DE 'HEILIGE' IKAT WEEFSELS. 

Voor de oorspronkelijke bevolking was het gebruik van heilige weefsels in ikat-techniek van zeer grote betekenis.
Met de Dongson-cultuur kwam deze techniek voor het eerst naar Indonesië en zij wordt vandaag nog op verschillende plaatsen toegepast. Op Sumba en Flores en op Kalimantan bij de Dayaks maakt men bijzonder mooie en kunstige ikats.
De Toraja's en de Batak's, wier cultuur dezelfde oorsprong heeft, ikatten ook nog steeds. Bij deze kleur-weeftechniek worden de strengen, nog voor het motief geweven wordt, gedeeltelijk afgebonden: de afgebonden delen blijven dan bij het verven ongekleurd. Bij andere technieken wordt de stof eerst geweven en daarna pas geverfd. Er zijn drie verschillende ikat-technieken:  bij de eerste wordt eerst alleen de schering gekleurd. Hiertoe spant men de garens op een raamwerk en bundelt ze dan daarna. Door het afbinden van de gebundelde strengen kan men al verschillende patronen voor het weven vastleggen.

(Het drogen van de strengen.)

Het afbinden gebeurt meestal met de bladeren van de gebang-palm; die zijn namelijk zo glad dat ze nauwelijks enige kleurstof opnemen.
Daarna wordt het raamwerk met de gespannen en gebundelde draden in een verfbad gedompeld. Na het verfbad worden de gebundelde strengen weer losgemaakt en het patroon komt al tevoorschijn.
Nu heeft men dus een ongekleurd motief op een  eenkleurige ondergrond. Als men een patroon wil hebben met meer dan een kleur, worden de geverfde strengen weer afgebonden en krijgen de nog ongeverfde draden een andere kleur. Dit kan men natuurlijk doen zo vaak men wil; Naarmate meer kleuren worden toegepast wordt het uiteraard ingewikkelder. Het grootste probleem komt eigenlijk pas bij het verven als patronen van schering en inslag helemaal moeten samenvallen, zoals bijvoorbeeld bij het dubbel-ikatten. Dit is echter de minst voorkomende, derde vorm van het ikatten. De techniek van de inslag-ikat, waarbij men alleen maar inslagdraden gedeeltelijk afbindt, is weinig verbreid. Deze vindt men eigenlijk alleen nog maar op Zuid-Sumatra.

Bij de derde, meest gecompliceerde manier worden zowel de schering als de inslag geïkat. Dit doet men alleen nog maar op Bali in het bergdorpje Tenganan.
De Bataks, die alleen de schering ikatten, versieren hun katoenen stoffen slechts met pijlpuntmotieven. 
De Iban-Dayaks maken zeer mooie ikats met gecompliceerde, gestileerde motieven. De ikats echter die men op het eiland Sumba voor de doden weeft, behoren tot de mooiste in hun soort.
De ikats worden nog steeds voor speciale gelegenheden gemaakt, als dracht bij bepaalde ceremonieën of bij feestelijke gelegenheden, die bij de Indonesische volkeren talrijk zijn.
Vergelijkende cultuurhistorische onderzoeken hebben aangetoond dat niet alleen de steeds terugkerende ornamenten en motieven een symbolische betekenis hebben, maar ook het weven zelf is aan bepaalde strenge voorschriften gebonden.




Weven symboliseert het vrouwelijke en alleen vrouwen mogen in principe dit doen.
Wapens, krissen en speren hebben een mannelijke betekenis; daarom ook mogen de wapens alleen door mannen worden gemaakt. 
Een combinatie van beide symbolen, zoals een speermotief op de Batak-ikat, en op Java het dragen van een kris bij een kostbare batik, wordt gezien als een 'zinnebeeld van de kosmische eenheid'.
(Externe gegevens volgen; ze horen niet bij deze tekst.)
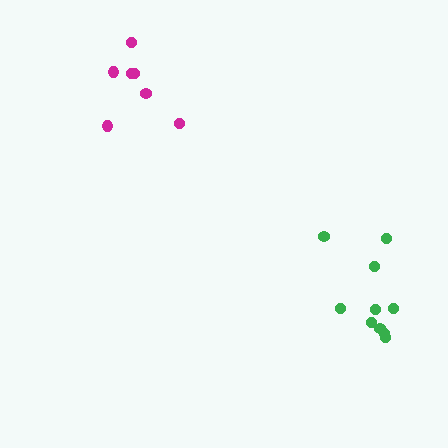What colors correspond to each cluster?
The clusters are colored: green, magenta.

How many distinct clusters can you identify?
There are 2 distinct clusters.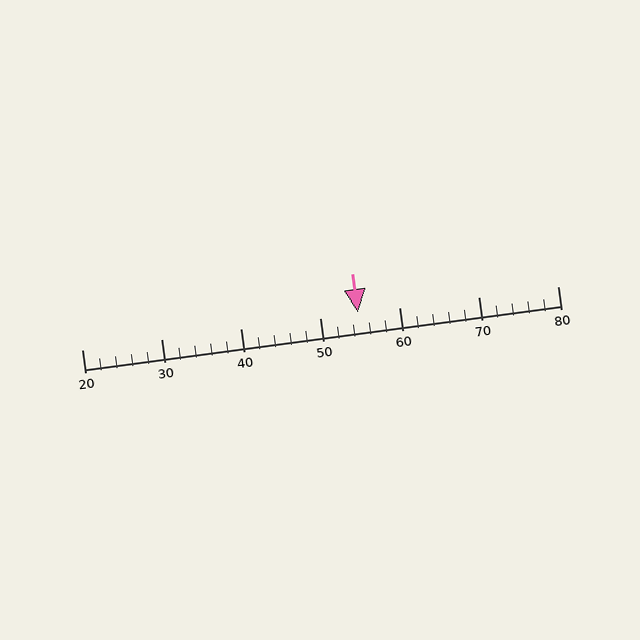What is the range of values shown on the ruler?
The ruler shows values from 20 to 80.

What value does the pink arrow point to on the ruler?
The pink arrow points to approximately 55.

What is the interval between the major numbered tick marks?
The major tick marks are spaced 10 units apart.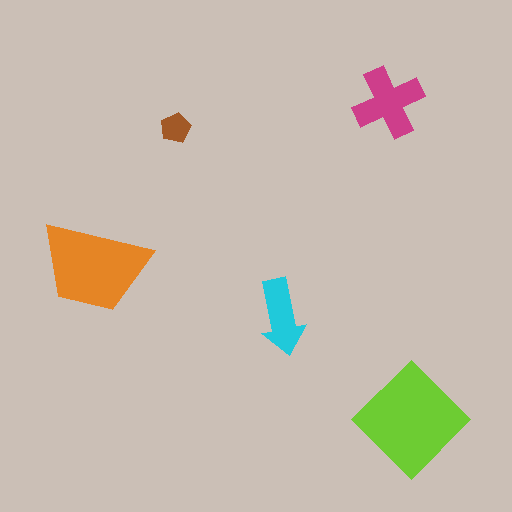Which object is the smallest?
The brown pentagon.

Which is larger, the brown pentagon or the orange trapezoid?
The orange trapezoid.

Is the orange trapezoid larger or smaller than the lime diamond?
Smaller.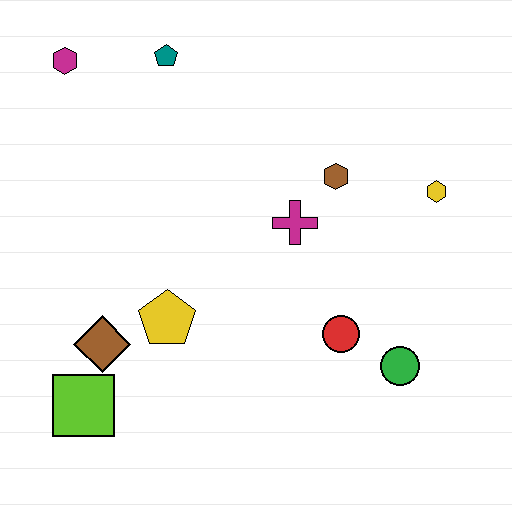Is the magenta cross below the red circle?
No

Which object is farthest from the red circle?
The magenta hexagon is farthest from the red circle.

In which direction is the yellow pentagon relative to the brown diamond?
The yellow pentagon is to the right of the brown diamond.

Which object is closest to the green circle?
The red circle is closest to the green circle.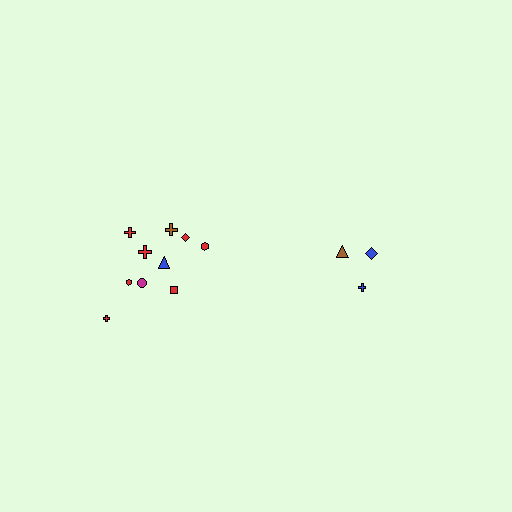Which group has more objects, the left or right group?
The left group.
De vele gebruiksvoorwerpen zijn bij de Bataks rijk met figuren versierd; houten schalen, scheden voor messen en zwaarden, de prachtige bamboekokers, de snaarinstrumenten, die men kutjapi noemt, hebben een antropomorfe hals, dat wil zeggen, zijn in een menselijke vorm uitgesneden.

SIERADEN.

Oorhangers in de vorm van een dubbelspiraal, gespen en armbanden worden gemaakt uit zilver, goud en messing.
Hiervoor past men een speciale techniek toe, waarbij de gietvorm slechts éénmaal kan worden gebruikt, namelijk die van de 'verloren was'.
In de Batak-landen en in de Padangse Hooglanden kwam ook het gieten van messing, een legering van van koper en tin, tot volle bloei.
Men herkent duidelijk de Dongon-stijl in de verwerkte motieven.
Het gieten van brons echter bereikte zijn hoogtepunt op Java in de Hindoe-Javaanse periode, juist hier is de kris niet alleen een wapen, maar ook het symbool voor de macht en het prestige van de vorst.